9.26.2013

What is real

They destroyed my freshly planted mums yesterday. That is the price that I pay for having the girls roam fancy free every afternoon. Our beloved little hens just started laying in earnest last week. Although two are still holding back.
Egg yumminess in the morning is what my growing boys love. Yesterday I took a dozen to our early morning seminary. The beautiful wife of Quayde's teacher makes breakfast every morning for those hungry teens.
This morning she asked with much wonder, "Why are your homemade eggs so much brighter?"
Smiling, I explained and at the same time I was a little sad that she had never had eggs from wild, crazy happy hen before.

9.12.2013

Shifting

Time shifting..I know most say that time sails by quickly as the children are getting older. I haven't found that I have lost any time though.
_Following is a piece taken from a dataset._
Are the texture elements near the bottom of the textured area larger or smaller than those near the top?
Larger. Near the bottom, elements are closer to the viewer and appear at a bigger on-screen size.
It has been full, very full and happy. With many layers of play & tears, toys & school , it has been a wonderful life. They are becoming grown ups and it is time for us to expand.

Our foyer area is the gathering place for props, feathers and hope of happily ever after. She is excited and wanting time to go faster so she can be with him and not 2500 miles away.
My heart is so happy for her and that she has an amazing, honorable man who loves her so tenderly. I can't wait for her to step into eternity with him. Yet, as we are silly and laughing together this evening, my heart aches knowing she will be so far away and that our moments of being 'loose cannons' are limited.
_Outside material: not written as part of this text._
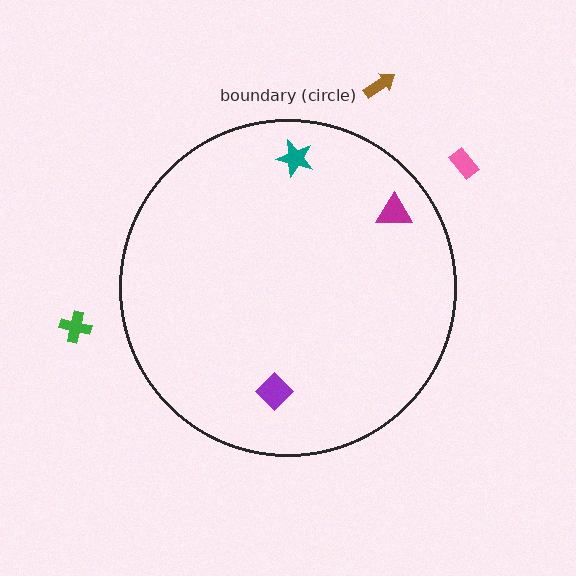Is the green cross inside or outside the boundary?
Outside.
He took the test for his permit this afternoon. He is pleased with himself and happy to join the ranks of drivers on the road. Tomorrow I know he will want to drive to his seminary class at 6 am. I am wondering if I can be brave enough to let him cross that psycho roadway to get to the other side.
He still loves me, just like when he was a little boy. He is becoming an incredible man. Next year, he too will be leaving and we will have to shift again.
So the heart must remain open and enjoy all that life is offering. Time is precious, but it is precious every moment whether they are 8 or 17 or 25. There are joys and struggles in each cycle. That is what makes our time together as a family irreplaceable.

9.06.2013

September

In the early morning before the hint of sun rays touch my quiet backyard, I have noticed the change. The change that September always brings as the earth turns and Summer is left behind. This year the trees feel it too, as the leaves are already giving way to shifting their colors. September has always felt to me like it should be where the calendar lets go and starts anew.

Last week I went back to my old blog to create it into a book for myself and my children to reflect on. I realized how much I missed blogging, how I missed the community and how much it was my journal of our amazing journey here. I also knew that I just couldn't pick up with where I had ended.
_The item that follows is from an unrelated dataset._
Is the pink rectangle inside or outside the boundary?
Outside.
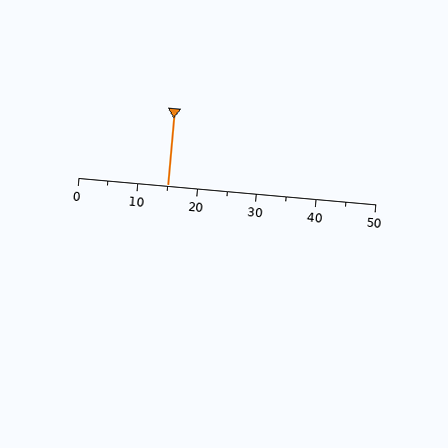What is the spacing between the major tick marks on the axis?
The major ticks are spaced 10 apart.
Things are shifting and changing so much in our lives, in good ways that are challenging. My darlings have grown into tender, kind and loving souls. My littles are not so little anymore. We have a wedding next month and we adore the young man who will bring my strong warrior daughter peace and love to her life. With this marriage comes parting as she goes back to Arizona to start her bliss with him.

So it is time I think to renew, to start blogging/journaling again. To stretch and feel, to shift and grow and to record so when the time comes around again I can re-read and understand myself a little more.